Finland Issues New Restrictions On Interest Payment Deduction For Corporate Tax Purposes

; posted on
October 4th, 2018

The Finnish Ministry of Finance proposed to amend the restriction rules on deduction of interest payments for corporate tax purposes, which is mainly based on the EU ATAD. The objective is to enhance the prevention of the tax evasion caused by large interest deductions.

The Current Restriction

In the current Finnish tax law, the restriction on interest payment deduction is only applied to limited companies, open companies and limited partnerships. Besides, such restriction only applies to the interest payments for the loans between related entities. If the net interest expenses for certain tax year is EUR 500,000 or less, the interest payments can be fully deducted. If the net interest expense for a tax year exceeds EUR 500,000, interest deduction is limited by 25% of the earnings before interest, taxes and depreciation (EBITD).

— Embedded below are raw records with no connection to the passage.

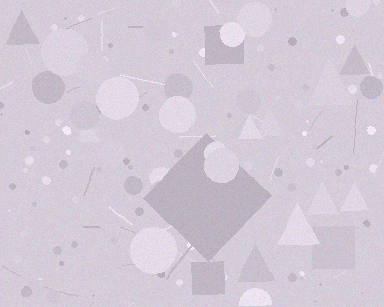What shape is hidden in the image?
A diamond is hidden in the image.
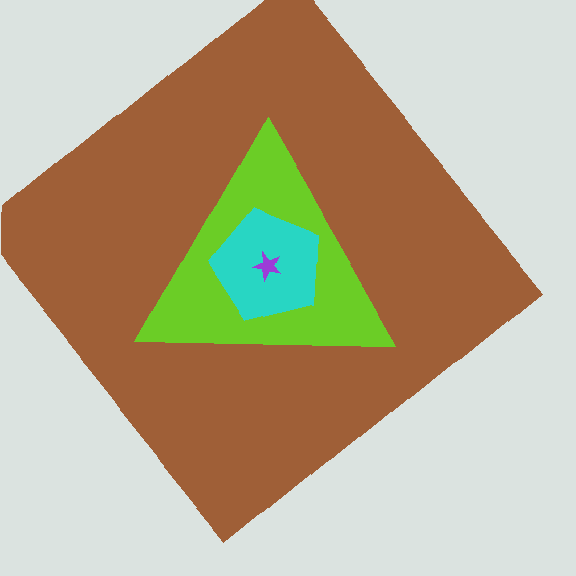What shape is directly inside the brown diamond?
The lime triangle.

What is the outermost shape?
The brown diamond.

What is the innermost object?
The purple star.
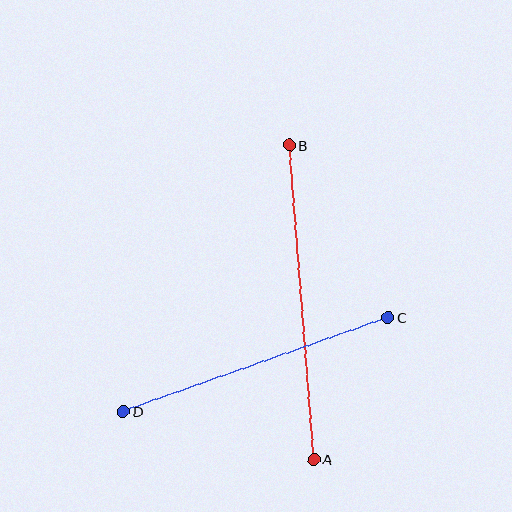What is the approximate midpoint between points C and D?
The midpoint is at approximately (256, 364) pixels.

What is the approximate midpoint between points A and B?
The midpoint is at approximately (302, 302) pixels.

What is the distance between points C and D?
The distance is approximately 281 pixels.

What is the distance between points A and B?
The distance is approximately 315 pixels.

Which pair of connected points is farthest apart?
Points A and B are farthest apart.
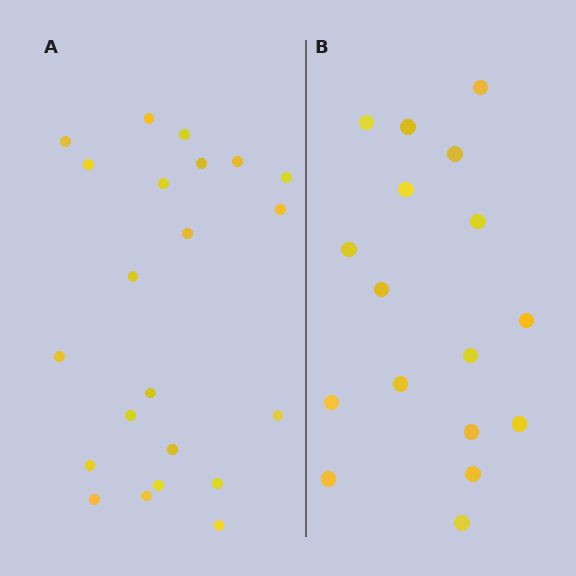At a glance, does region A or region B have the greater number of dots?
Region A (the left region) has more dots.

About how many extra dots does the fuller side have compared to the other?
Region A has about 5 more dots than region B.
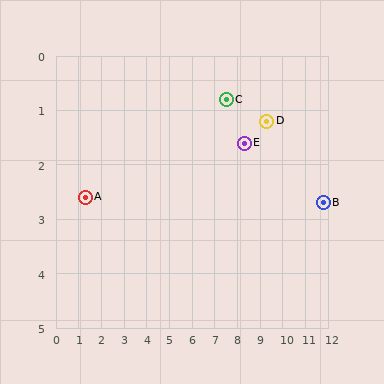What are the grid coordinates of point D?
Point D is at approximately (9.3, 1.2).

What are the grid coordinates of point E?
Point E is at approximately (8.3, 1.6).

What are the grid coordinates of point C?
Point C is at approximately (7.5, 0.8).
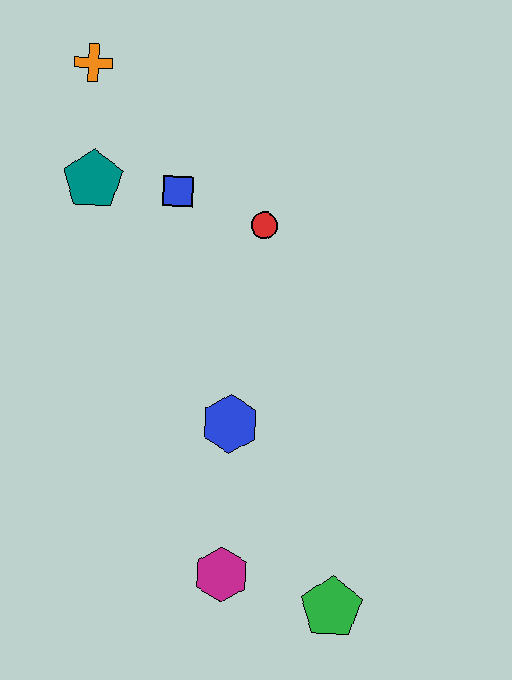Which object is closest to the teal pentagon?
The blue square is closest to the teal pentagon.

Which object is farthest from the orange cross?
The green pentagon is farthest from the orange cross.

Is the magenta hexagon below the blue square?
Yes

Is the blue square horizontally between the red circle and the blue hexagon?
No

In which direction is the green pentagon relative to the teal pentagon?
The green pentagon is below the teal pentagon.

Extend the Application Scope to Unrelated Entities

The amended rules extend the restriction to loans between unrelated entities. The calculation of interest income or expense is the same as the current one. The only difference is the threshold of the net interest expense under which the interest payments can be fully deducted before tax.

The new restriction shall not apply to loans issued before 17 June 2016 and the interest payments which shall be subjected to tax before 1 January 2019.